Part of a payload called the Farside Seismic Suite (FSS), recently assembled at NASA’s Jet Propulsion Laboratory (JPL) in Southern California, the two seismometers are scheduled to be deposited in 2026 in the Schrödinger Basin, a large impact crater located around 500 km from the Moon’s south pole. This set of autonomous instruments, powered by solar energy, has its own computing and communications equipment, and incorporates a protection system against the extreme heat of the lunar day and the icy conditions at night.
First seismic events on the Moon
After being delivered to the surface by a lunar lander as part of NASA’s Commercial Lunar Payload Services (CLPS) initiative, FSS will return the first seismic data from the Moon since the Apollo programme’s seismometers were commissioned nearly 50 years ago. It will also provide the first seismic measurements of the far side of the Moon. Up to 30 times more sensitive than its Apollo predecessors, the FSS instrument will record the seismic activity of the Moon’s background, caused by micrometeorites the size of small pebbles hitting the surface. Quantifying these impacts will help to improve safety measures for future Artemis astronauts.

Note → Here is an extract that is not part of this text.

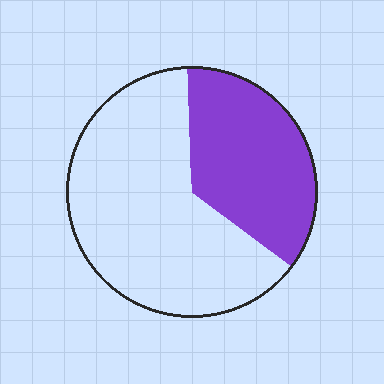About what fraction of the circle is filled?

Planetary scientists are eager to discover what FSS will tell them about the Moon’s internal activity and structure, in order to better understand its formation and evolution, as well as those of rocky planets, including the Earth.
It will also answer a persistent question about Moonquakes: why did the Apollo instruments detect little seismic activity on the far side? One possible explanation could be that something in the Moon’s deep structure attenuates most of the earthquakes on the far side, making them harder to detect by the Apollo seismometers installed on the Moon’s visible side. Another reason could be that there are fewer earthquakes on the far side, which appears very different on the surface from the side visible from Earth.
“FSS will provide answers to questions we’ve been asking about the Moon for decades,” said Mark Panning, FSS mission principal investigator at JPL and InSight project scientist. “We can’t wait to start receiving that data.”
Science from Mars to the Moon
The two complementary instruments in the Farside Seismic Suite were inherited from the InSight mission and adapted to operate in lunar gravity conditions – less than half that of Mars, which itself is about a third that of Earth. They integrate a battery, a computer and electronic components inside a cubic structure surrounded by insulation and housed in an outer protective cube. Installed on top of the lander it is designed to survive, the FFS suite will collect data continuously for at least 4.5 months, throughout the long, cold lunar nights.
The Very Broad Band (VBB) seismometer is the most sensitive seismometer ever built for space exploration. It is capable of detecting the near motion of a single hydrogen atom. It is a large cylinder about 14 centimetres in diameter that measures up and down movements using a pendulum held in place by a spring. It was originally built as a flight spare for the InSight mission by the CNES. The French team nicknamed the VBB enclosure “le camembert”, because its proportions are similar to those of the cheese of the same name.
Philippe Lognonné of the Institut de Physique du Globe de Paris (IPGP), principal investigator of the InSight seismometer and professor at the Université Paris Cité, is co-investigator on the FSS project and responsible for the VBB instrument. “We have learned a lot from this instrument, and we are delighted to be able to use this experience to discover the mysteries of the Moon”, he said.
The smallest seismometer in the suite, called the Short Period sensor (SP), was built by Kinemetrics in Pasadena, California, in collaboration with Oxford University and Imperial College London. This thick disc-shaped device measures movements in three directions using microscopic sensors placed on three square silicon chips, each about 25 millimetres wide.
Just a few steps from the expedition
The FSS payload was assembled at JPL over the last year. Over the last few weeks, it has been subjected to stringent environmental tests in extreme vacuum and temperature conditions that reproduce those in space, as well as to strong vibrations that simulate the movement of the rocket at launch.
“The JPL team has been enthusiastic from the start about the idea of going to the Moon with our French colleagues”, said Ed Miller, FSS project manager at JPL and, like Panning and Lognonné, a member of the InSight mission. “We went to Mars together and now we’ll be able to look at the Moon and know that we built something there. We’ll be very proud of that.”
NASA also recently selected another piece of long-life seismic equipment that astronauts could eventually deploy at the Moon’s South Pole. FSS could become one of the links in an eventual global lunar geophysical network.